Menu
Trying to add Azure AD authentication to an Angular 7 webapp with a .net core 2.1 backend.
However, I get the CORS error during the request.
"Access to XMLHttpRequest at 'https://login.microsoftonline.com/.......' (redirected from 'https://localhost:5001/api/auth/login') from origin 'https://localhost:5001' has been blocked by CORS policy: No 'Access-Control-Allow-Origin' header is present on the requested resource."

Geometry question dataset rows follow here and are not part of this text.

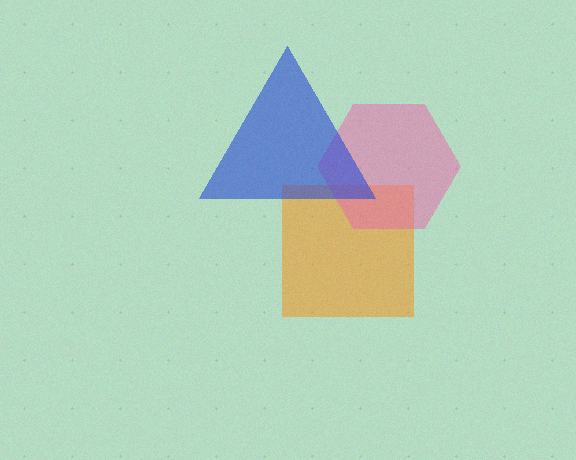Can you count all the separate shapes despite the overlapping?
Yes, there are 3 separate shapes.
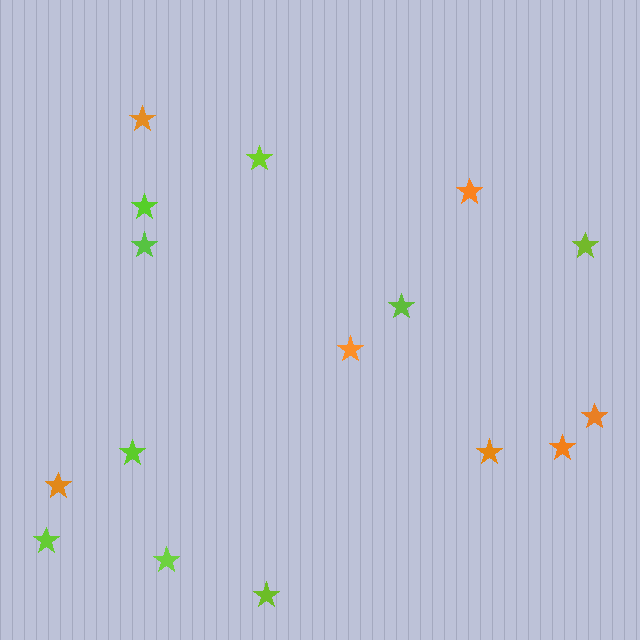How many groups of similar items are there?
There are 2 groups: one group of orange stars (7) and one group of lime stars (9).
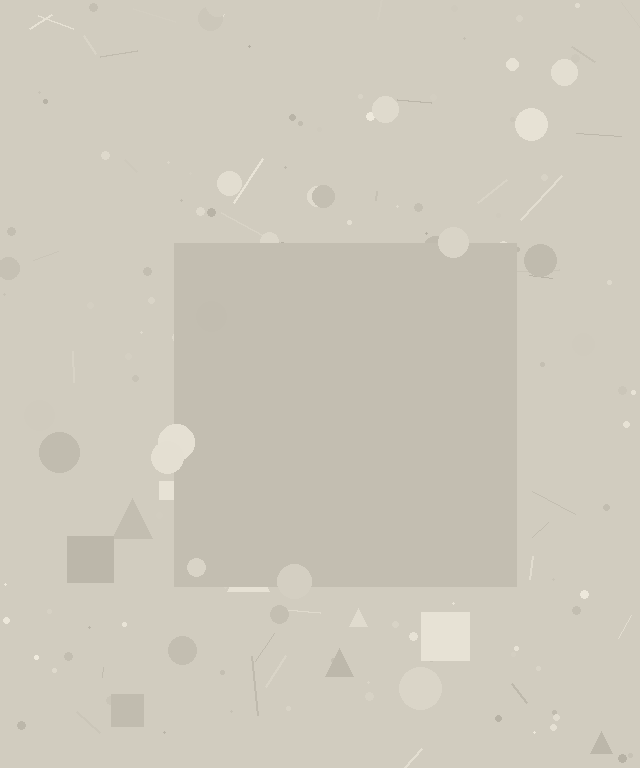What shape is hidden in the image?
A square is hidden in the image.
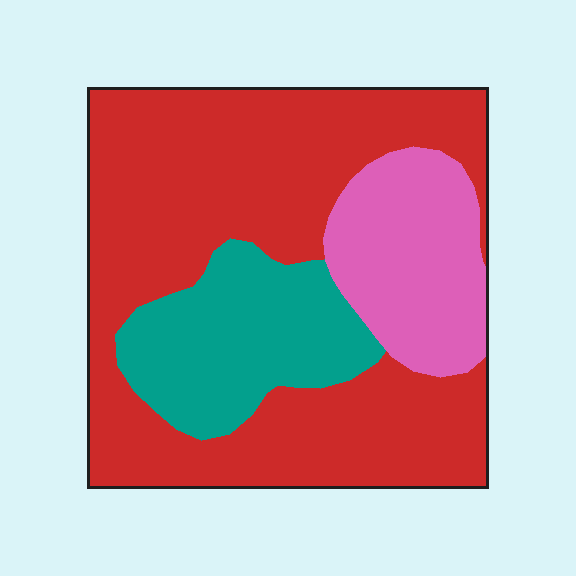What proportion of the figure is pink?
Pink covers 18% of the figure.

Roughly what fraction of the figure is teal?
Teal takes up less than a quarter of the figure.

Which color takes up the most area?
Red, at roughly 60%.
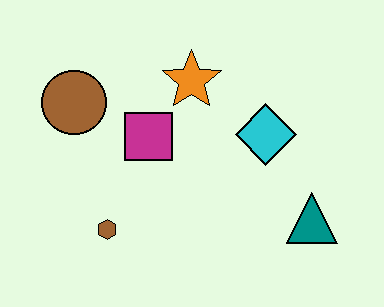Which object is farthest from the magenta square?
The teal triangle is farthest from the magenta square.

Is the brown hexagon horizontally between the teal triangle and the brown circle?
Yes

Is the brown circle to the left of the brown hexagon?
Yes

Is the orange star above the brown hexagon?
Yes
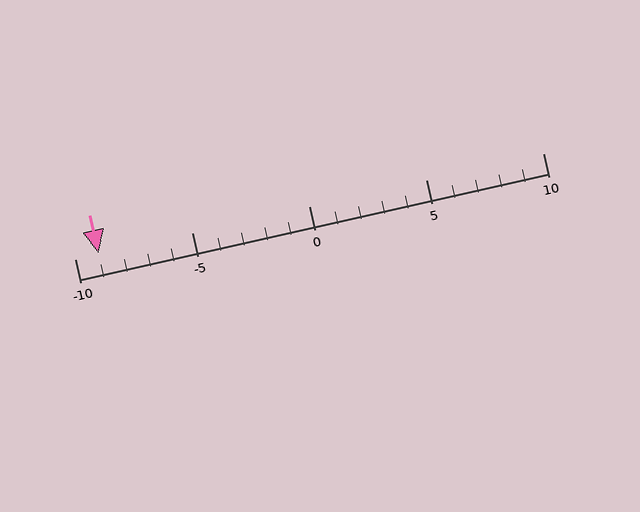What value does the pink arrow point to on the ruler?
The pink arrow points to approximately -9.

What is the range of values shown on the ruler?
The ruler shows values from -10 to 10.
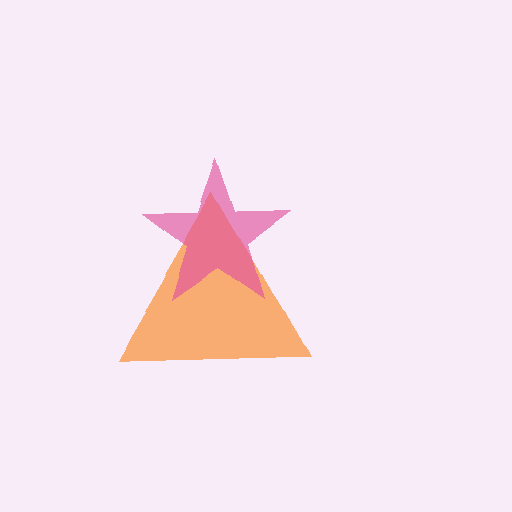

So I tried adding some CORS policy in the startup pipe-line.
Startup.cs
public Startup(IConfiguration configuration)
{
Configuration = configuration;
}
public IConfiguration Configuration { get; }
public void ConfigureServices(IServiceCollection services)
{
services.AddCors(config => config
.AddPolicy("SiteCorsPolicy", builder => builder
.AllowAnyHeader()
.AllowAnyMethod()
.AllowAnyOrigin()
.AllowCredentials()
)
); // <--- CORS policy - allow all for now
services.AddAuthentication(options =>
{
options.DefaultChallengeScheme = OpenIdConnectDefaults.AuthenticationScheme;
options.DefaultSignInScheme = CookieAuthenticationDefaults.AuthenticationScheme;
options.DefaultAuthenticateScheme = CookieAuthenticationDefaults.AuthenticationScheme;
})
.AddOpenIdConnect(options =>
{
options.Authority = "https://login.microsoftonline.com/MY_AD_DOMAIN.onmicrosoft.com"; // ad domain
options.ClientId = "my_client_id"; // client guid
options.ResponseType = OpenIdConnectResponseType.IdToken;
options.CallbackPath = "/auth/signin-callback";
options.SignedOutRedirectUri = "https://localhost:5000";
options.TokenValidationParameters.NameClaimType = "name";
}).AddCookie();
services.AddMvc().SetCompatibilityVersion(CompatibilityVersion.Version_2_1);
// In production, the Angular files will be served from this directory
services.AddSpaStaticFiles(configuration =>
{
configuration.RootPath = "ClientApp/dist";
});
}
// This method gets called by the runtime. Use this method to configure the HTTP request pipeline.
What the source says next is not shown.